Allow yourself plenty of time to take in the sights and enjoy a good meal. There are ample places to dock on either side beneath the Walnut Street Pedestrian Bridge. If you’re in need of any gear or provisions before heading into the remote sections of the journey, visit Rock/Creek Outfitters to stock up.

The Blueway then bends like an elbow past Signal Mountain, a dazzling photogenic area known as Moccasin Bend Natural Archeological District. With the urban portion of the Blueway in your wake, you will glide peacefully into the mouth of the Tennessee River Gorge.

The 26 miles of river that cut through the “grand canyon of Tennessee” are the most breathtaking of the entire journey. A dense hardwood forest slopes steeply away from the riverbank and continues on for thousands of pristine acres. Dusky limestone bluffs tower above the placid waters, offering enticing opportunities for cliff jumping and rope swinging. The gorge is teeming with wildlife, including bear, bald eagles and great blue herons.

Once you’ve made your way through the canyon, the river broadens as it takes yet another hairpin turn, opening up into Nickajack Lake. A wealth of side creeks, hidden coves and specks of islands make for a delightful afternoon of bird watching and exploration.

You are nearing the end of your adventure as you paddle by Hales Bar Marina (rumored to be haunted) and the partially flooded Nickajack Cave, where Johnny Cash once had a religious awakening that ended his drug addiction. Today, the cave is home to thousands of endangered grey bats that swarm out to feed every evening at dusk. The Blueway draws to an end at the headwaters of the Nickajack Dam.

WHERE TO PUT IN AND TAKE OUT

*The North Chickamauga Creek is a SUP friendly subsidiary of the Tennessee River. Jake Wheeler
*The North Chickamauga Creek is a SUP friendly subsidiary of the Tennessee River. Jake Wheeler

For those looking to paddle the entirety of the Blueway, begin at the Greenway Farm canoe portage dock. From here, you will paddle the North Chickamauga Creek for 2.5 miles until you reach the Tennessee River, just below the Chickamauga Dam. You can also put in below the dam at the Tennessee Riverpark Public Ramp. Your journey will conclude four to five days later at the Shallmound Campground, nearly 50 miles downriver.

There are 11 additional launch sites along the route, which allow you to tailor your adventure to a single day or a weekend. Popular launches include Ross’s Landing in downtown Chattanooga and Sullivan’s Landing inside the Tennessee River Gorge. Although you do not need a permit to paddle the Blueway, the majority of the campsites require prior permission or reservations.

CAMPING AND GLAMPING

Pot Point is one of five primitive campground locations along the Blueway. Jake Wheeler
Pot Point is one of five primitive campground locations along the Blueway. Jake Wheeler

There are five designated primitive campgrounds along the Blueway: Audubon Island, Williams Island, Pot Point Cabin, Prentice Cooper State Forest, and Oats Island Campsite. The camping is free, but you must obtain permission in advance from the Tennessee River Gorge Trust.

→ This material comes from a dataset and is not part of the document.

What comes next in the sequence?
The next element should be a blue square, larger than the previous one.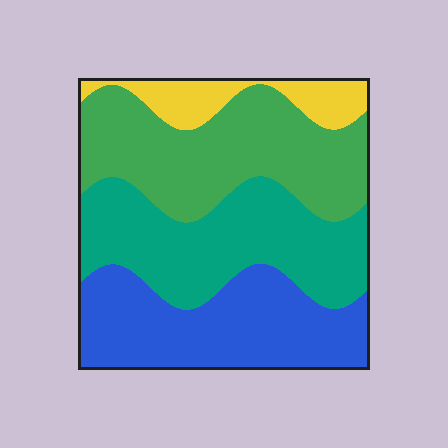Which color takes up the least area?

In addition, there are some phenomenal opportunities for glamping (short for glamorous camping) that are totally worth the splurge.

For example, the Maclellan Sanctuary on Audubon Island, epitomizes the Blueway’s unique mixture of cityscape and wilderness. How often can you sleep on a pocket-sized island in the heart of an urban downtown? As the sun sets, relax with a campfire dinner, then take the Chattanooga Water Taxi into town to enjoy a cocktail and stroll the waterfront.

The Paddler’s Perch is a childhood dream realized: A full-scale treehouse nestled high up in the forest. The Perch is owned and operated by the Chattanooga Nature Center, and is exclusively available as a private rental to its members and Blueway paddlers. To reach it, you must paddle inland on Lookout Creek. Cradled inside the canopy with an open view of the stars, you may hear the lonely howl of the nature center’s resident red wolves.

On the shores of Nickajack Lake, Hales Bar Marina and Resort rents out floating cabins. These cozy little abodes come fully furnished, complete with kitchenettes and hot showers. One even has a fireplace. As you’re nearing the end of your time on the river, there’s no reason not to indulge in one last unforgettable overnight.